Showing posts with label K3s. Show all posts
Showing posts with label K3s. Show all posts

Thursday, March 16, 2023

Installing additional software on the Rancher docker container

 If you read one of my previous posts to install Rancher on a single docker container, you may have found that it doesn't include several commands like ping, netstat, ss, and even apt. And if you run 'uname -a', you might think that the image you're in is Ubuntu, but it's not. It's SUSE Linux (the same people who maintain Rancher), and they package manager there is accessed via the command 'zypper'. So to install several of the tools you know and love, run the following

zypper install net-tools iproute2 bind fping lsof

That's it. Now you have a few more tools for debugging.

Wednesday, March 15, 2023

Installing Rancher in a Single Docker Container on Ubuntu 20.04

This is MUCH easier than my last couple of posts because this just takes one step after you configure your OS. Rancher is a cloud native (runs on its own K8s/K3s cluster) K8s manager and container orchestration platform. It is a competitor to Red Hat OpenShift and VMWare Tanzu.

This solution is for a DEV/practice environment. 

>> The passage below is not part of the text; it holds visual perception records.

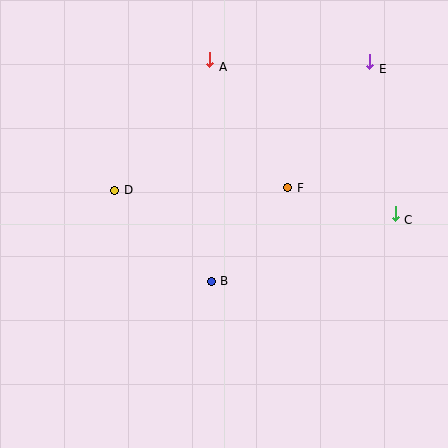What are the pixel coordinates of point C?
Point C is at (395, 220).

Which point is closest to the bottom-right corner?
Point C is closest to the bottom-right corner.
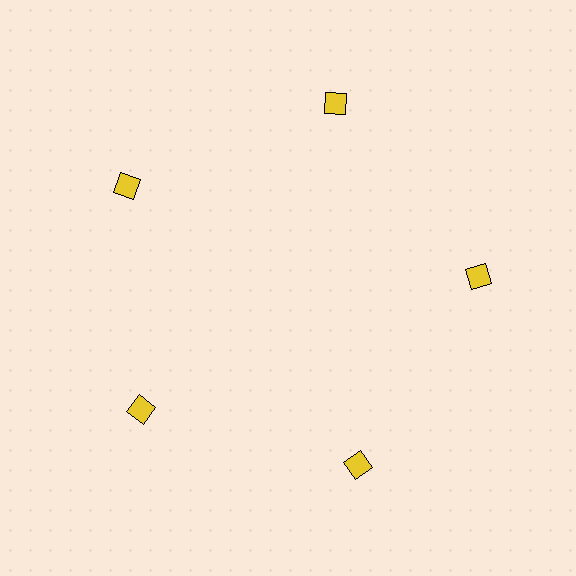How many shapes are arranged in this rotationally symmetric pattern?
There are 5 shapes, arranged in 5 groups of 1.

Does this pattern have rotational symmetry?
Yes, this pattern has 5-fold rotational symmetry. It looks the same after rotating 72 degrees around the center.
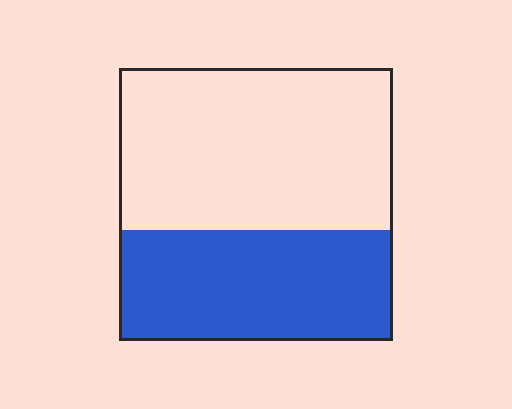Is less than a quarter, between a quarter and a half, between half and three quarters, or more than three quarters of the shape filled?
Between a quarter and a half.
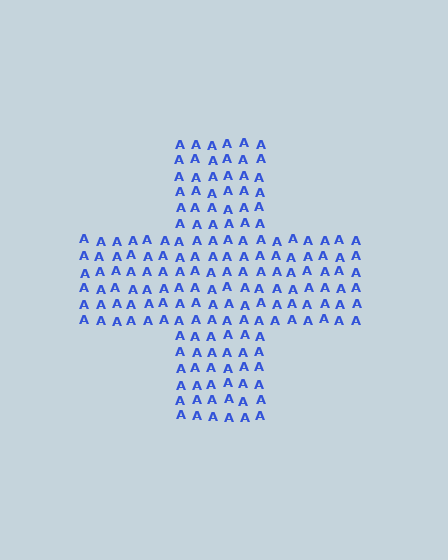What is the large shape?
The large shape is a cross.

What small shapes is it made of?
It is made of small letter A's.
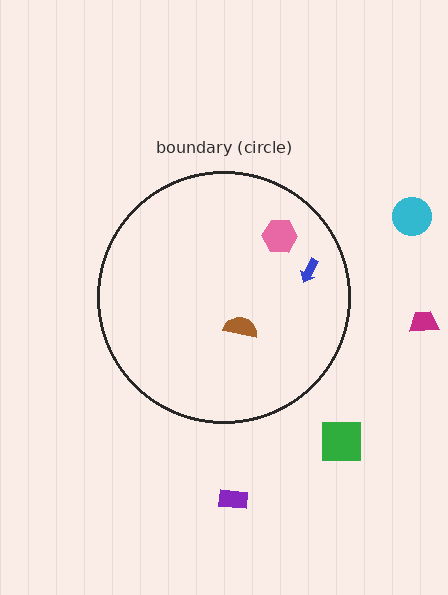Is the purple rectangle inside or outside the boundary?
Outside.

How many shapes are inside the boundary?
3 inside, 4 outside.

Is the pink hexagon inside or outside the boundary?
Inside.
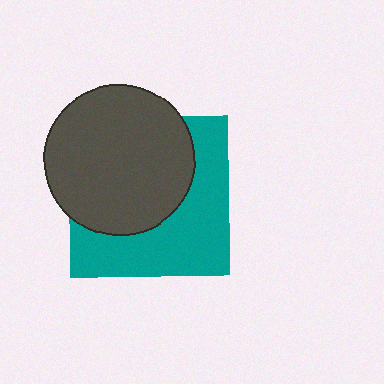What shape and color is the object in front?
The object in front is a dark gray circle.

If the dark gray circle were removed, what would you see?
You would see the complete teal square.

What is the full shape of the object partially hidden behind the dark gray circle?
The partially hidden object is a teal square.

I've uploaded the script to configure Ubuntu as a gist to Github. So all you need to do is start with a working install of Ubuntu 20.04 desktop (my test systems have been configured with 16 cores and 64GB RAM). Your user must have sudo access (you'll be prompted for the password as the scripts run) and you can run this script:



Now run this command:

docker run -d --restart=unless-stopped \
  -p 80:80 -p 443:443 \
  --privileged \
  rancher/rancher:latest

Now open your browser to http://localhost and follow the directions. It will instruct you how to get the password, then prompt you to change the password, and you're good to go. You have a local Rancher K3s cluster running in a docker container. From the UI you can probe your cluster configuration, install new applications, etc. One application of interest is:

Monitoring - This is similar to (though not exactly) the kube-prometheus-stack, with Prometheus, Grafana, and several Grafana dashboards configured.

To access the cluser from the CLI, you first need to get the container-id of your rancher container with:

docker ps

Then run:

docker exec -it container-id /bin/bash

At this point you have a root shell with access to the kubectl command.

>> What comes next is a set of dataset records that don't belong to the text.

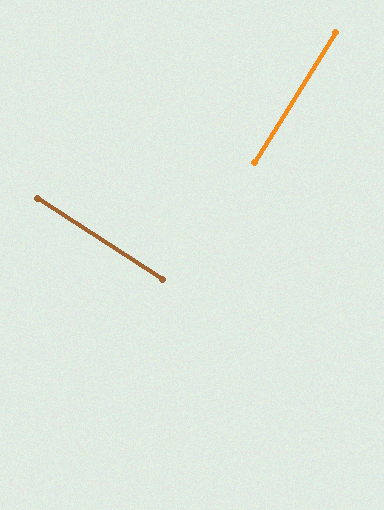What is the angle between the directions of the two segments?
Approximately 89 degrees.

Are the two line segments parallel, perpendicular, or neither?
Perpendicular — they meet at approximately 89°.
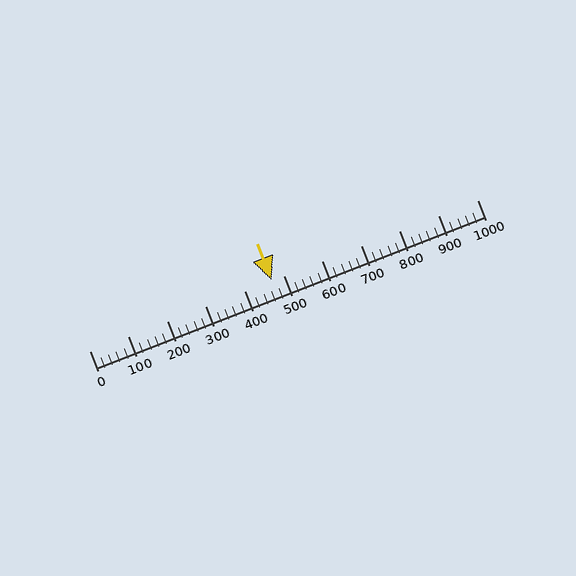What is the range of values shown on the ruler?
The ruler shows values from 0 to 1000.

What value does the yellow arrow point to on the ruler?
The yellow arrow points to approximately 470.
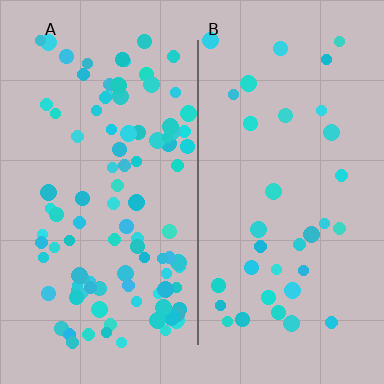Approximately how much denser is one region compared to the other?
Approximately 2.8× — region A over region B.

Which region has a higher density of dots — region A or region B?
A (the left).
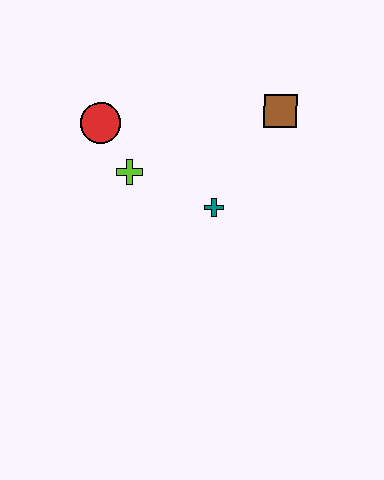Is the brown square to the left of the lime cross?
No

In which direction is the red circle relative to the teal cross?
The red circle is to the left of the teal cross.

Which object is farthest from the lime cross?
The brown square is farthest from the lime cross.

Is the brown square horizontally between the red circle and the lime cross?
No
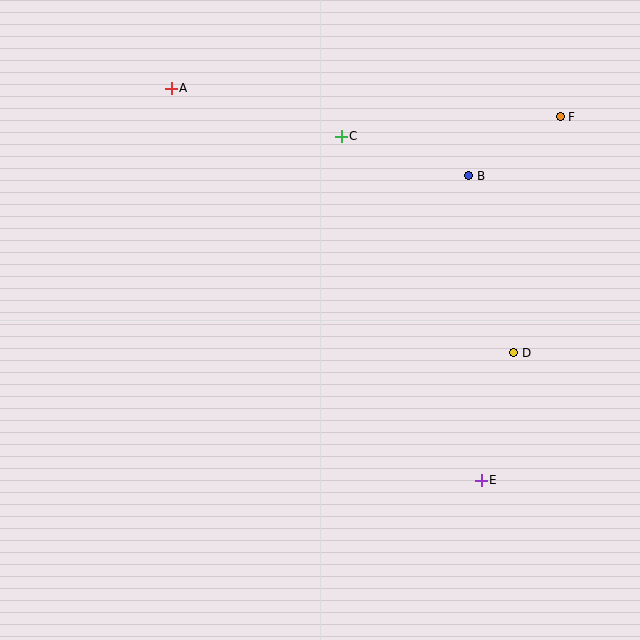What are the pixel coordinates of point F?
Point F is at (560, 117).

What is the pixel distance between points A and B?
The distance between A and B is 310 pixels.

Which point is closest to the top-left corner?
Point A is closest to the top-left corner.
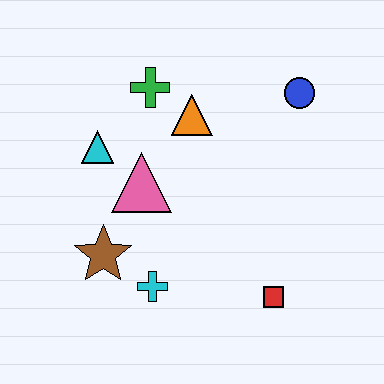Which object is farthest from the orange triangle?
The red square is farthest from the orange triangle.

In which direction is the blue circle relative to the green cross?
The blue circle is to the right of the green cross.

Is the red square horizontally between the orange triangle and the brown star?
No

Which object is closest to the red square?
The cyan cross is closest to the red square.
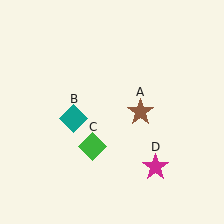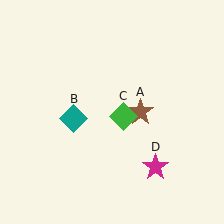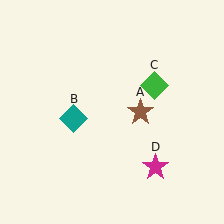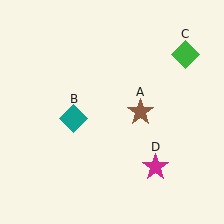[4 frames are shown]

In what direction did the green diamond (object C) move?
The green diamond (object C) moved up and to the right.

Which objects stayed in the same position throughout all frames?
Brown star (object A) and teal diamond (object B) and magenta star (object D) remained stationary.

Another application that will probably interest you is Elasticsearch. Be prepared for a LOT of failure if you try to install this one. I simply could not get it to install, and I could not determine why it failed. I couldn't find any useful logs describing where it was getting hung up. If you can figure it out, please let me know. I will keep on trying.

Update 3/16/2023: I was able to get Elasticsearch installed, and I can verify via curl to port 9200 that it's running, but that's it. I can't get any logs sent to it because the Logging app won't let me configure anything. And while I can install Kibana, I cannot figure out how to access the UI once it's installed. I've tried quite a few different things, but it's not working.

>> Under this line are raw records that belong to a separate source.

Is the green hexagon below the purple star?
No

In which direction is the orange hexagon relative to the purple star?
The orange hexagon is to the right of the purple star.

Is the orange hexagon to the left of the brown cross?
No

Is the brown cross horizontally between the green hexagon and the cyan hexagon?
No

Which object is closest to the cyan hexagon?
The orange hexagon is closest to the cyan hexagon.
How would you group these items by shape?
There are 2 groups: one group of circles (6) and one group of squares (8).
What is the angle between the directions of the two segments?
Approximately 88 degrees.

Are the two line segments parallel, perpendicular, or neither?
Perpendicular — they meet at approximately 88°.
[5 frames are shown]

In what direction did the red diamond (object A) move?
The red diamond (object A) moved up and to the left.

To get Elasticsearch installed, you need to perform some additional steps:

Create a directory like /home/mypv inside the Rancher docker container.
Set the owner of that directory to the user "rancher"
create a PersistentVolume in the Rancher UI to be a HostPath that points to /home/mypv with a size of 30Gi (to match the defaults for the Elasticsearch install)
In the Elasticsearch yaml, change the values of these two keys as listed here:

replicas: 1
minimumMasterNodes: 1

But, like I said, you won't be able to actually do anything with it at this point.